The Fourth Gospel has always been one of my favorite NT texts and I have taught more exegesis courses on John than any other book. When it comes to studying Johannine theology, I have relied on the work of Moody Smith and Craig Koester. Paul Rainbow just released a study of all the Johannine literature: Johannine Theology: The Gospel, the Epistles, and the Apocalypse (IVP, 2014). In ten chapters he covers these areas: introduction, revelation of God (the Father), the world, God’s self-revelation in Christ’s person, God’s self-revelation in Christ’s work, the revelation of the Father in the Son by the Spirit-Paraclete, the believer and the Triune God (2 chapters), disciples of Christ in community, and the community of Christ’s disciples in the world.

Here are some of my quick thoughts based on just an hour or two in the book:

(1) Scot McKnight, one of the endorsers, is right to call it encyclopedic – the footnotes are pretty exhaustive and Rainbow has proven deep knowledge and engagement with the literature.

(2) Love – any Johannine theology worth a penny has to engage with the love-ethic of this corpus. Rainbow does this more than adequately.

(3) epistemology and faith/belief – again, a good Johannine theology must deal with the concern for seeing/belief/faith/knowledge in this literature. Rainbow has a major section on this in “Coming to Christ” (ch. 7), but I felt that the global epistemology of John was not worked out – shattering human patterns of thought and refurbishing new ones (I get this from Koester, Bauckham, Kasemann). I wanted more. Perhaps I wanted more of a philosophical discussion (Rainbow has clearly studied Bultmann closely), but his address of this seemed more topical.
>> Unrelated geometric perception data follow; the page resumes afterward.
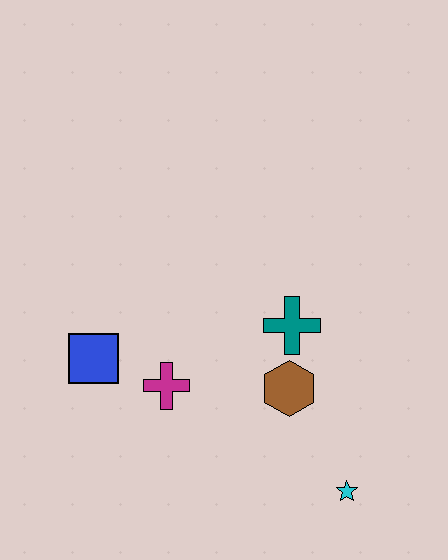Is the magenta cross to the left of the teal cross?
Yes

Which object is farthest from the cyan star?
The blue square is farthest from the cyan star.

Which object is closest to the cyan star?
The brown hexagon is closest to the cyan star.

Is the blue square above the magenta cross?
Yes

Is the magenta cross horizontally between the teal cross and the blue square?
Yes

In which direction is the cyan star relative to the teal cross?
The cyan star is below the teal cross.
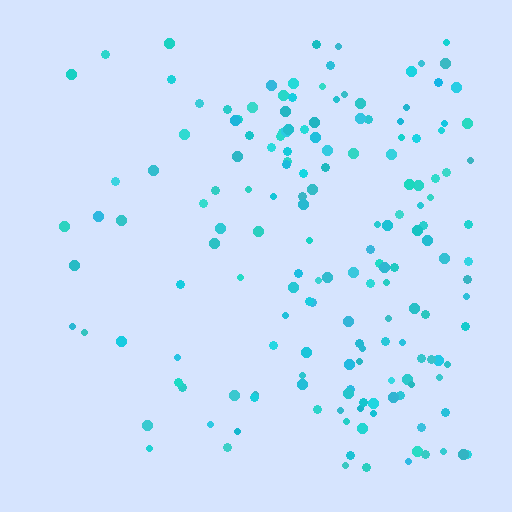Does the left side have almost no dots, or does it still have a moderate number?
Still a moderate number, just noticeably fewer than the right.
(4) The cross – obviously Rainbow will have scattered comments on the crucifixion throughout the book, and he does. It appears most in the soteriology section (“work of Christ”), but I was hoping it would be linked to epistemology. Anyway, this is partly just how Rainbow decided to organize the book, and I can respect that, but I think he missed an important opportunity to clarify how the cross (the lifting up of the Light) blinds the world and overturns their system of perception.

Overall, I want to affirm that I liked what I read – it is well organized in general and the prose is very easy to understand. Rainbow knows the newer literature as well as the older scholarship. This is a great volume to have and I will certainly have it at-the-ready when I teach on Johannine theology in the future.